Anchored to a bench at Swinburne’s Hawthorn campus with heavy chains, the jumble of glass jars and tubes that form the composting machine is used by Ms Chattopadhyay to test novel, chitin-based polymers.

Chitin is the world’s second-most abundant natural polymer and is mostly derived from shellfish waste, but also includes the exoskeletons of crustaceans, insects and spiders.

In collaboration with an industry partner, Ms Chattopadhyay has provided the first direct evidence of true biodegradability in novel, chitin-based polymers.

“Fungi from compost have grown on the chitin-based biopolymer, proving that this material is biodegradable,” she says.

Fungi plays a key role in degrading the most abundant biopolymers found in nature.

Ms Chattopadhyay’s objective to reduce inorganic landfill has the added aim of finding a biopolymer suitable for food packaging that is derived from raw materials that do not compete with food crops.

Up to now, the most common source of bioplastics has been starch from grains, but there is concern that food production is already under enough pressure from environmental stresses and the emergence of biofuels, without adding a new resource competitor.

External supervisor and the industry collaborator who developed the project’s bioplastic formula, Dr Myrna Nisperos from a specialty food business, says the research is driving the second generation of bioplastics, characterised by plastics biopolymers derived from non-food materials.

“Finding a biopolymer that is not derived from food production is especially significant in developing countries where people depend on starch as a staple food,” Dr Nisperos says.

“And we can prove that this second-generation bioplastics material will degrade in soil within six months or less, which means it can degrade anywhere in landfill conditions.”

Dr Nisperos says the project’s future direction and universal commercial potential are encouraging, with prototype biodegradable plastics possibly just months away.

In a parallel project, Swinburne student Cameron Way helped develop a sophisticated composting machine at CSIRO’s Materials Science and Engineering division in Clayton, Victoria, under the supervision of Dr Katherine Dean. Mr Way’s machine has allowed him to examine the composition, and mechanical and biodegradation relationships of polylactic acid (PLA)–lignocellulose biocomposites.

Since completing the new respirometer at CSIRO, Mr Way has been refining a technical balancing act between a biopolymer’s competing mechanical and biodegradability properties. In other words, ensuring the bioplastic is strong enough to be used in plastic packaging and then composts when discarded.

His research has led him to use a corn-starch-based biopolymer that is reinforced with lignocellulose fibres.Mr Way says the project exploring the properties of biopolymers since mid-2006 focused on the larger biodegradable plastics picture.

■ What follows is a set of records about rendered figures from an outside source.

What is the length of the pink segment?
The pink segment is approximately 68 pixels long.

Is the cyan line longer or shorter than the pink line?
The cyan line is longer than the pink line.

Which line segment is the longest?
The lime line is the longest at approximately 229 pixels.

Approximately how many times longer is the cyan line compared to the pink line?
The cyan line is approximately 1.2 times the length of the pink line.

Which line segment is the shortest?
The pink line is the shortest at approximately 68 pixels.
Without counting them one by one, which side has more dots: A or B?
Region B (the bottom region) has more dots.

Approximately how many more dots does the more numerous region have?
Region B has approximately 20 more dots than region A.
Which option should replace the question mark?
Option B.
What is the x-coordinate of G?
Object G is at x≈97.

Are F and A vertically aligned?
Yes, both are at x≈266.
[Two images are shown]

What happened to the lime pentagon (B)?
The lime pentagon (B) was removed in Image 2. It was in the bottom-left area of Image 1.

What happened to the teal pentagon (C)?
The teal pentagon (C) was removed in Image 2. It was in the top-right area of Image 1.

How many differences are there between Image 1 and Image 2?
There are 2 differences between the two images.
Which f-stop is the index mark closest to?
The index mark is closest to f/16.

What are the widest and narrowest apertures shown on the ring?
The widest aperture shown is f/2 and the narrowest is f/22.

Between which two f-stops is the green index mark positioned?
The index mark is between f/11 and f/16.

“Overall understanding of consequences for the future design of biodegradable plastics is frontier science which improves understanding to encourage more direct applications.

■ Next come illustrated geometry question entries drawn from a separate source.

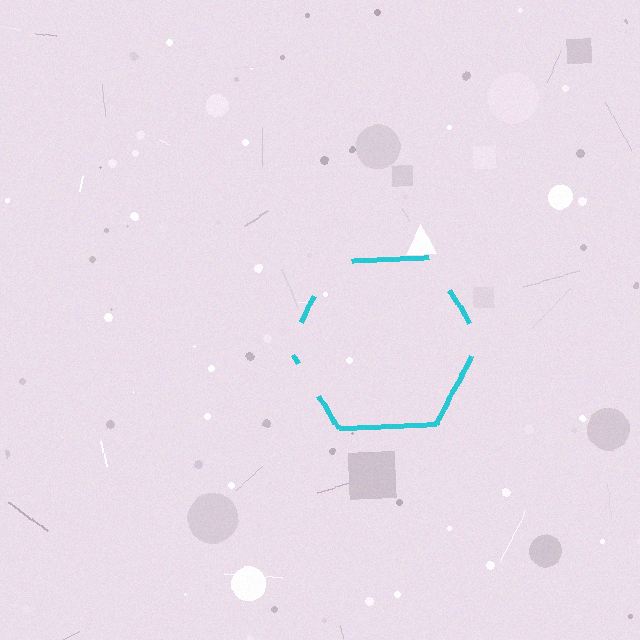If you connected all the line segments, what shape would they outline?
They would outline a hexagon.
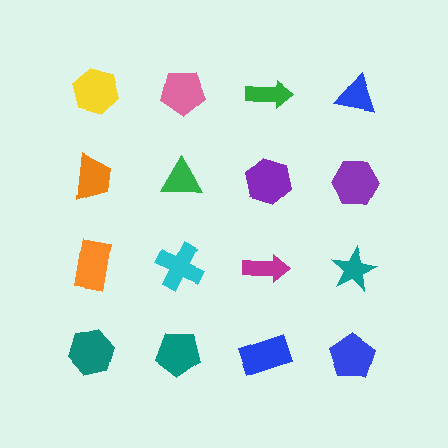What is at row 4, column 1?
A teal hexagon.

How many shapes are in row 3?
4 shapes.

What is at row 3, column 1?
An orange rectangle.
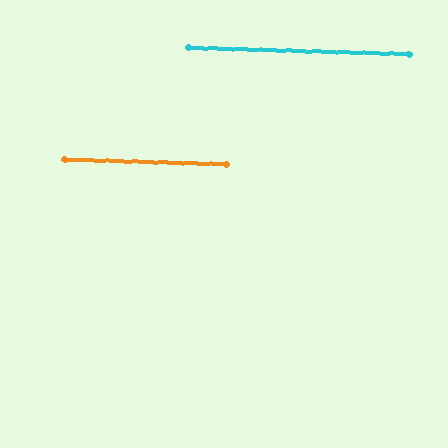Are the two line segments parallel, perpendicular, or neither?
Parallel — their directions differ by only 0.1°.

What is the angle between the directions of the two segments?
Approximately 0 degrees.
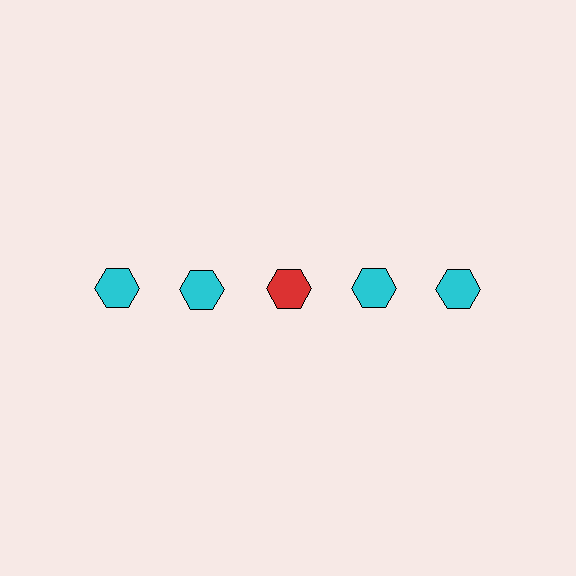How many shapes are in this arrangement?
There are 5 shapes arranged in a grid pattern.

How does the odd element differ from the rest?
It has a different color: red instead of cyan.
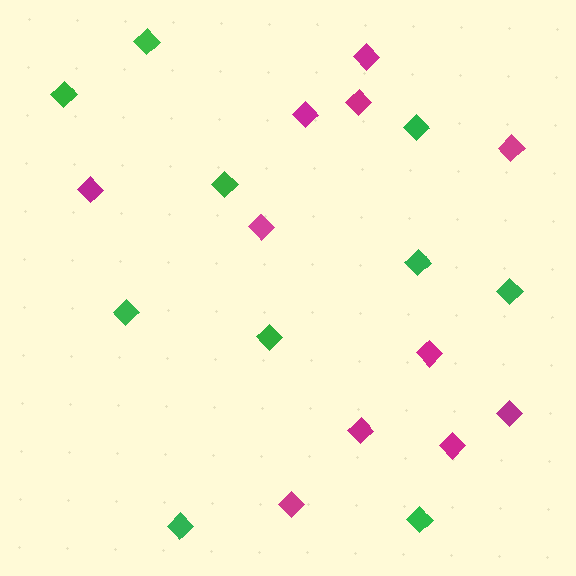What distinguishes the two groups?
There are 2 groups: one group of magenta diamonds (11) and one group of green diamonds (10).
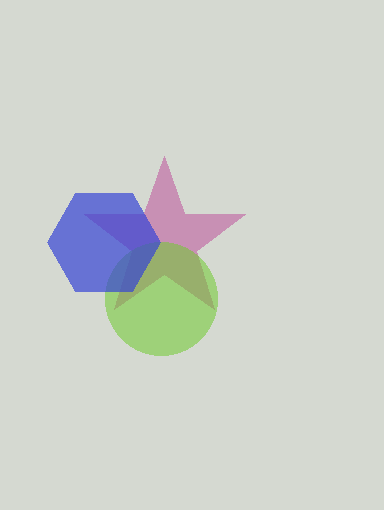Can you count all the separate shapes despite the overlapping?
Yes, there are 3 separate shapes.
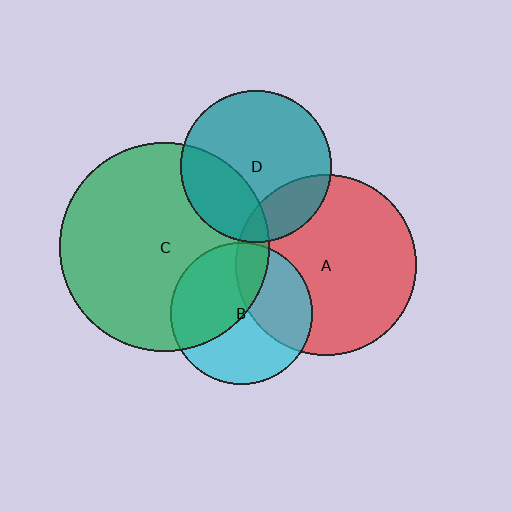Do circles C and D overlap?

“An ideal balance of the competing mechanical and biodegradable properties in the biocomposite would involve improvements in both areas and finding a key bacteria or enzyme that kicks off biodegradability,” he says.

Mr Way says biodegradable plastics are essential to reducing the mounting dilemma of plastics waste: “The petrochemicals used to create plastic packaging will run out one day and we need to find alternatives that are sustainable.

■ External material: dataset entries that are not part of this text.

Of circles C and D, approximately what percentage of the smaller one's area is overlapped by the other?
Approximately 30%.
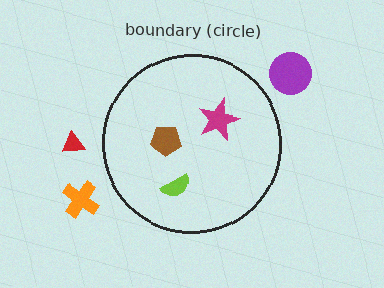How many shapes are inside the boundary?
3 inside, 3 outside.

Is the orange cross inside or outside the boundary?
Outside.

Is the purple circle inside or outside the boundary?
Outside.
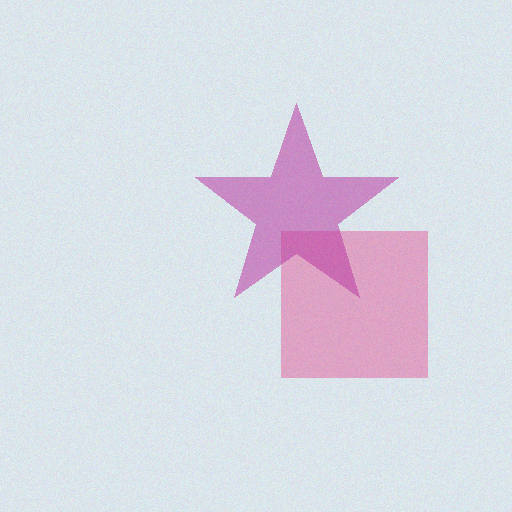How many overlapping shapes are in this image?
There are 2 overlapping shapes in the image.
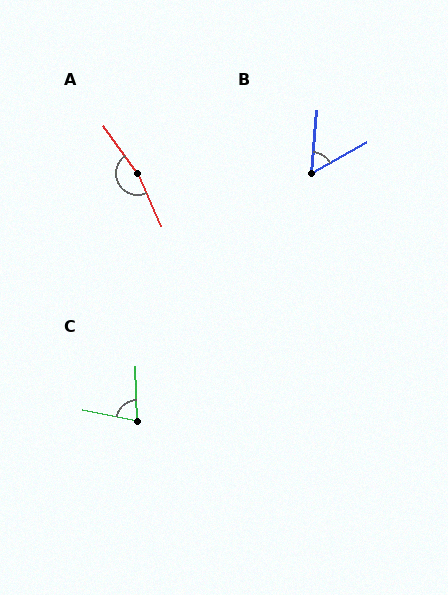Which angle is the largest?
A, at approximately 168 degrees.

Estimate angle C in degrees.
Approximately 77 degrees.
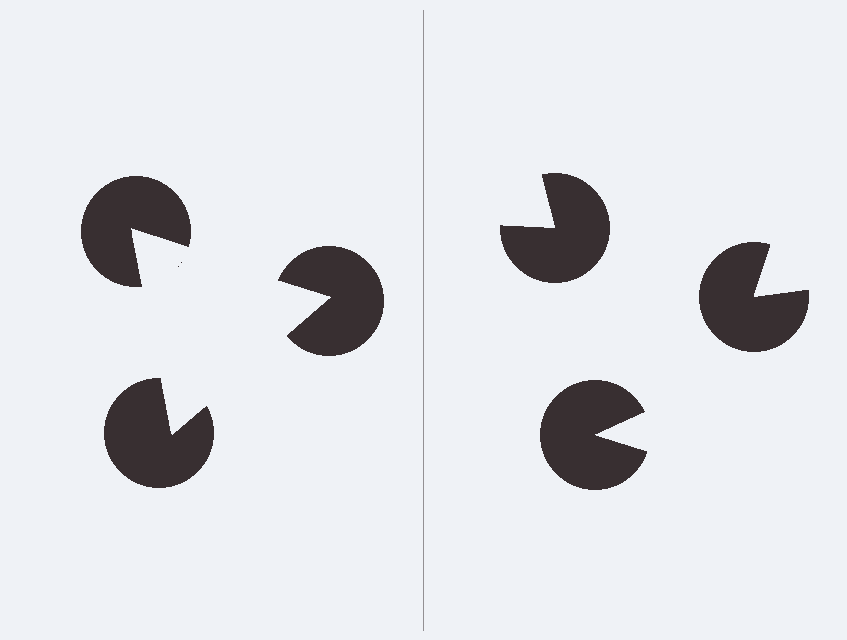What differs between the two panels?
The pac-man discs are positioned identically on both sides; only the wedge orientations differ. On the left they align to a triangle; on the right they are misaligned.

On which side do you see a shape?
An illusory triangle appears on the left side. On the right side the wedge cuts are rotated, so no coherent shape forms.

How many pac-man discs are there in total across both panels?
6 — 3 on each side.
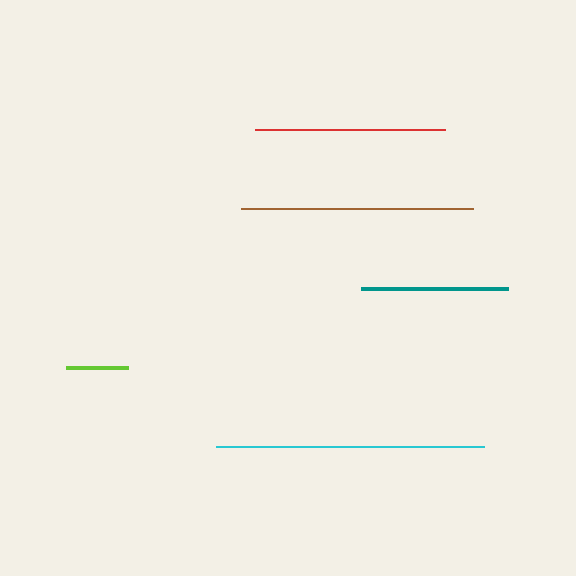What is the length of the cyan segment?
The cyan segment is approximately 268 pixels long.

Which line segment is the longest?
The cyan line is the longest at approximately 268 pixels.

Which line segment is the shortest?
The lime line is the shortest at approximately 62 pixels.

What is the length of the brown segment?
The brown segment is approximately 232 pixels long.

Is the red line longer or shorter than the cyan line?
The cyan line is longer than the red line.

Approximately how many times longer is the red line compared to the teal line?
The red line is approximately 1.3 times the length of the teal line.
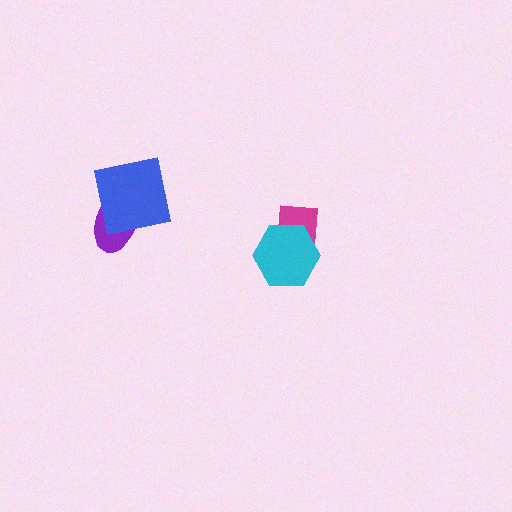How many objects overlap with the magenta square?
1 object overlaps with the magenta square.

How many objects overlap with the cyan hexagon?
1 object overlaps with the cyan hexagon.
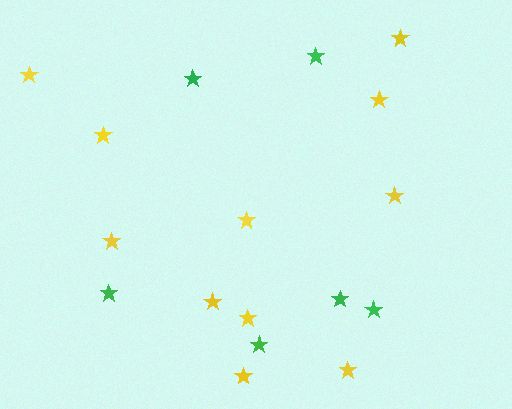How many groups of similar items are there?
There are 2 groups: one group of green stars (6) and one group of yellow stars (11).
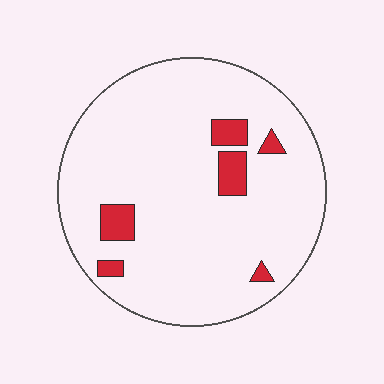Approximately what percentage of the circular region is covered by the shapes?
Approximately 10%.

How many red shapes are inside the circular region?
6.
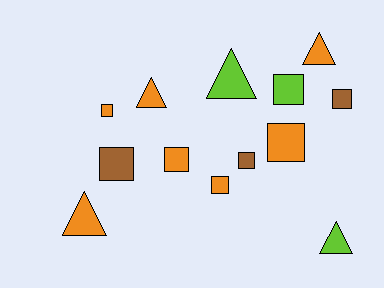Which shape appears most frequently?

“From an environmental perspective, both the PLA and wood fibres are 100 per cent sustainable, so they reduce the need to use crude oils and conventional plastics, and potentially eliminate long-term waste issues with landfill.

“With very strong uptake into the market and demand outstripping supply in the US, the best use for polylactic plastics is food and beverage packaging because it can be simply thrown into the compost,” he says.